I also discovered that 2) centrum or panchayat recommendation doesn't create consensus. We don't believe in bureaucracy. No one tells anyone else what to do. We may consider someone's suggestion, but until we have been given an opportunity to sit down and think something through for ourselves, we don't implement recommendations no matter who they come from.

I was in the Operations Band meeting that decided some marking of the completion of the 24 HDPs was necessary. One week after the meeting the arduous process of creating consensus began.

The last image to go, perhaps because it is less self-consciously held, had to do with speeches and proclamation. 3) Speeches don't create consensus, nor does flat action. I've watched people give impassioned speeches about which they obviously cared very deeply and had done a lot of personal brooding. But speeches don't provide people with the experiences and exposure out of which to form their own posture. We are not a group of followers - we believe in and exercise our freedom.

Out of these illusion-breading experiences I have reached three conclusions about creating consensus. The first is: 1) It begins with someone staking their life on something; not in the combative sense of "I'm going to fight to the death for my idea." This has to do with plumbing the depth of your own soul and deciding that this arena in which you have a vision is something over which you are willing to expend your total creativity - including the expenditure it will take to create consensus.

The second, if you'll excuse the imagery, is that you have to drop "goo" everywhere. This image is from the Belgian scientist Iyla Perigogine's experiments in discontinuity. He describes the process by which termites build their nests. When they enter new habitation, they move in totally random fashion across the surface, dropping goo anywhere and everywhere. The goo contains an attractant which draws other termites to drop their goo in proximity.

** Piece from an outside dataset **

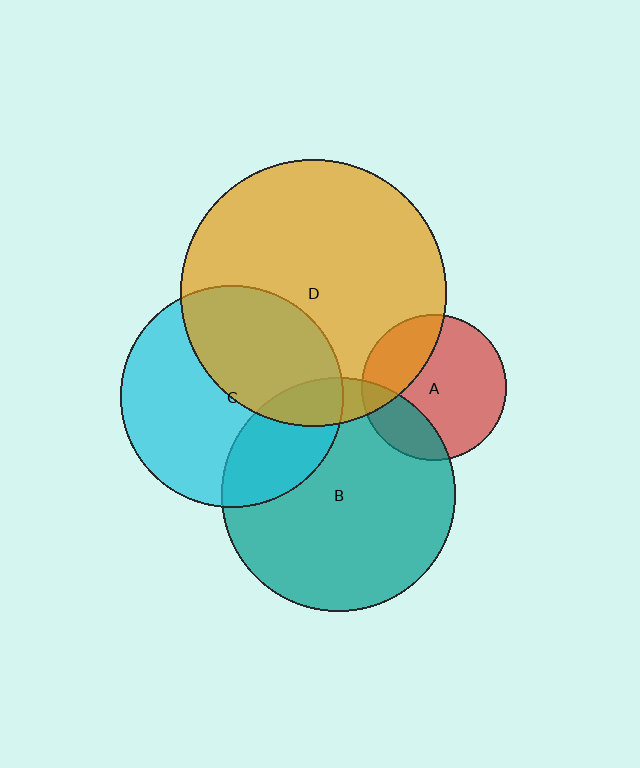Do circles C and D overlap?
Yes.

The work which is done in isolation soon is abandoned and walls and pillars of goo begin to appear. A point is reached in the process when the design and structure are set. What began as random activity ends in clear order.

In creating consensus - you don't just talk to the Panchayat, or to the Priors, or to the Nexus - you drop goo everywhere and anywhere. You never know when you start where the consensus will begin to build.

The third learning is that you listen to everyone and you pull together what people are saying into consumable form. This listening and pulling together is not something that happens naturally. It's usually done in the cracks, late at night or early in the morning by someone who has decided to take responsibility for creating consensus.

Finally, creating consensus is an act of prayer. It begins with the confession that the dream you have cannot be realized without the assistance of your colleagues. You are helpless to bring off your vision alone. The victory of consensus always requires surrender. The consensus that's formed is never like the image you started with. This is not compromise - it is surrender to history as it finally evolves.

I confess that creating consensus is an act of prayer and is utterly necessary.